Grandpa was already back in his easy chair in the living room. He had to quit smoking on account of the emphysema so he left the table when everyone lit up their after dinner cigarettes. Mom used to smoke, but stopped when Dad did, which left Aunt Ky, Uncle Gerry and Grandma, who was trying to quit herself. Mom dropped the plate with a thin slice of each kind of pie and a fat scoop of ice cream in the middle. Everyone else had a fork, but she handed me a spoon.

"Don't make a mess."

My stomachs were drawn tight like basketballs, so I packed what was on my plate into my hollow leg.
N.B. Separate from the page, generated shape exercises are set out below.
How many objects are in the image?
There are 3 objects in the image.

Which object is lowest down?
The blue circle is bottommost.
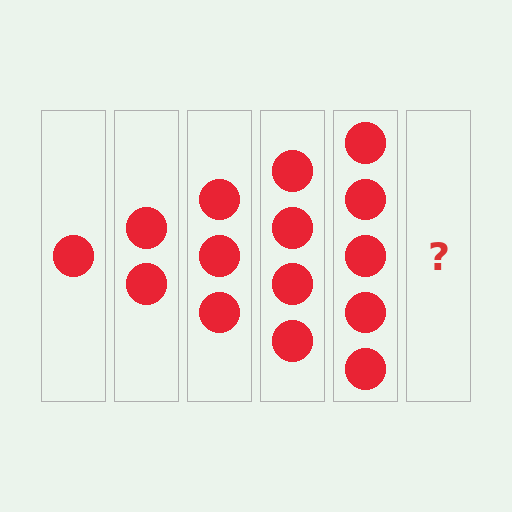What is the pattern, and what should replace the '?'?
The pattern is that each step adds one more circle. The '?' should be 6 circles.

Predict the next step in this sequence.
The next step is 6 circles.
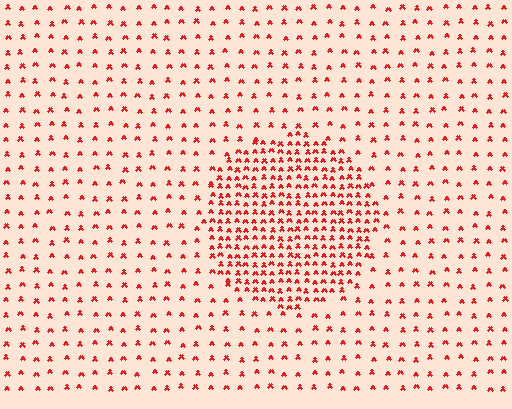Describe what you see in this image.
The image contains small red elements arranged at two different densities. A circle-shaped region is visible where the elements are more densely packed than the surrounding area.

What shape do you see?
I see a circle.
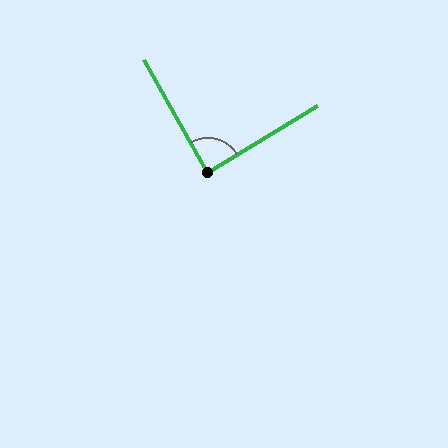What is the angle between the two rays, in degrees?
Approximately 88 degrees.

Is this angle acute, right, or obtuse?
It is acute, close to a right angle.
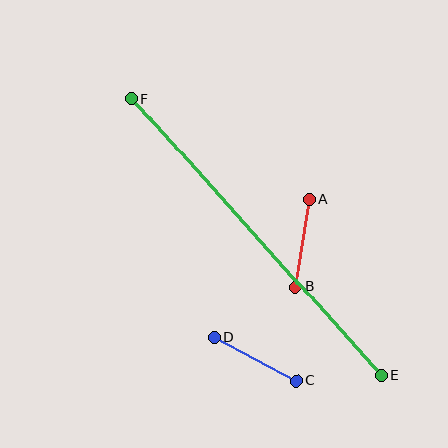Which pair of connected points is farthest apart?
Points E and F are farthest apart.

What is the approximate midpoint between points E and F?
The midpoint is at approximately (256, 237) pixels.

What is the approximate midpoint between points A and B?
The midpoint is at approximately (303, 243) pixels.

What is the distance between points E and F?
The distance is approximately 373 pixels.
While I would have preferred a fork, the spoon helped me get the ice cream that melted, and when I finished I slid off the chair and rolled myself back into the spare bedroom to finish off the last of the ghost cursed cowboys. As I passed the open bathroom door, I heard it echoing in the drips and I stopped, listening.
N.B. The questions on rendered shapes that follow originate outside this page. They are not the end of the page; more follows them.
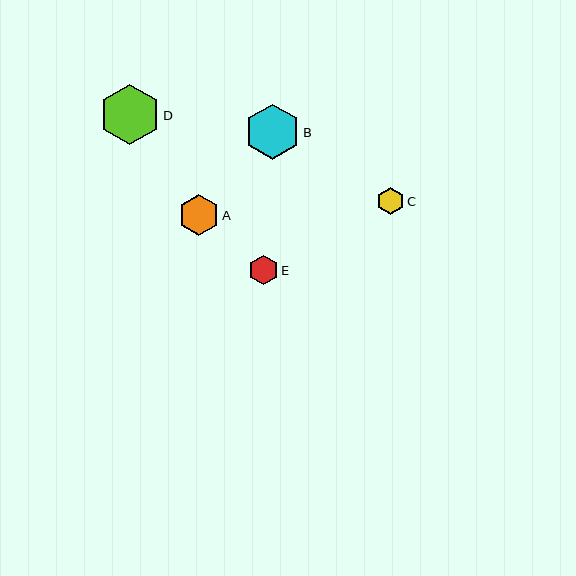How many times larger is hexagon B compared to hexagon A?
Hexagon B is approximately 1.4 times the size of hexagon A.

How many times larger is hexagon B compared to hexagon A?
Hexagon B is approximately 1.4 times the size of hexagon A.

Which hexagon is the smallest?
Hexagon C is the smallest with a size of approximately 27 pixels.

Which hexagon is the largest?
Hexagon D is the largest with a size of approximately 61 pixels.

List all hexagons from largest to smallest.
From largest to smallest: D, B, A, E, C.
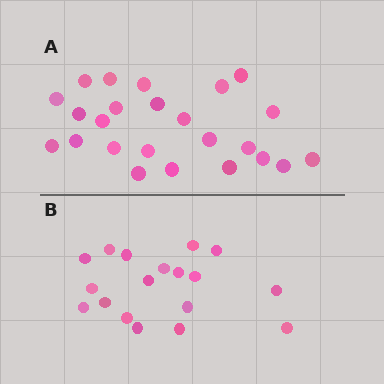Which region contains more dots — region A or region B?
Region A (the top region) has more dots.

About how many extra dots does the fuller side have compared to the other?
Region A has about 6 more dots than region B.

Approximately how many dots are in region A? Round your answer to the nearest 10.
About 20 dots. (The exact count is 24, which rounds to 20.)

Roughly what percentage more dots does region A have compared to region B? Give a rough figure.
About 35% more.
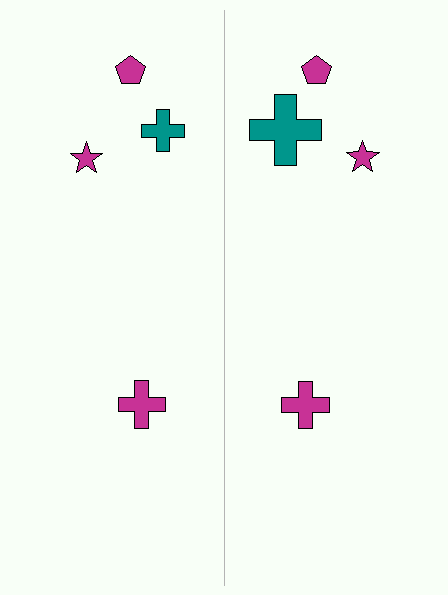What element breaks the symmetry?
The teal cross on the right side has a different size than its mirror counterpart.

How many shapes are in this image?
There are 8 shapes in this image.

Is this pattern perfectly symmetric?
No, the pattern is not perfectly symmetric. The teal cross on the right side has a different size than its mirror counterpart.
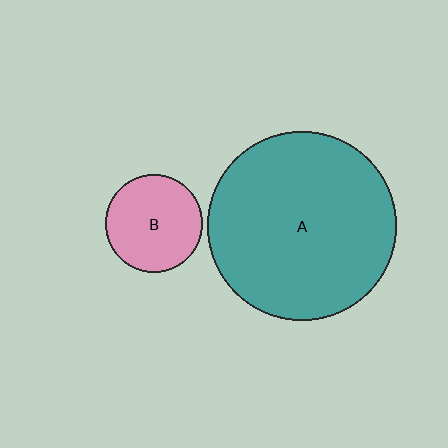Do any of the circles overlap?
No, none of the circles overlap.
"-- too sweet. I wanna piece of meat."

The room was dark except for the night light plugged into the socket next to the vanity, but I could still see where the spot shimmered like a parking lot oil stain. It pulsated with each word and made me think of a cartoon heartbeat. I closed my eyes and covered my ears and tried to ignore it, walking toward the open door to the spare bedroom and trying to visualize where it was.

I walked into the molding with my shoulder and the pain made me open my eyes.
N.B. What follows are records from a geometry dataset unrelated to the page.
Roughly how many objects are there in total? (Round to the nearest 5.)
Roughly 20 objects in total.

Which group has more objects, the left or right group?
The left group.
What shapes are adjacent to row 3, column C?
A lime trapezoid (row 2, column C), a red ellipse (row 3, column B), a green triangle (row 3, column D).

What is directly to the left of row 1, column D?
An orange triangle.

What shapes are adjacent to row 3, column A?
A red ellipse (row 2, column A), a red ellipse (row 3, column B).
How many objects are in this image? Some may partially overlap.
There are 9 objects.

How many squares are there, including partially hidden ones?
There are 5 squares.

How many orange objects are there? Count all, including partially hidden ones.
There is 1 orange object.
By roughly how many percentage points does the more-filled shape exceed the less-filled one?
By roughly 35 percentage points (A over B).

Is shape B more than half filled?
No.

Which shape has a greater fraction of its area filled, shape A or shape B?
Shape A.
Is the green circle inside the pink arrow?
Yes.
The girl sat on the floor with my cowboys and Indians, wearing a dress like the ones Mom did in pictures from when she was a girl. It hung below the knees, but with the way she was sitting, I could see halfway up her thighs. She was older than me; a teenager. Like Mom's used to be, her hair was light blonde and her face round and she had tight sausage curls that hung down past her nose as she leaned forward, surveying my orchestrated massacre.

She looked up at me, lips pouted.

"What happened here?"

It was like I'd been saving up the answer.

"Everything dies."

The girl's face fell, head tilting.

"That's what Daddy used to say."

The red and purple marks on her neck quivered.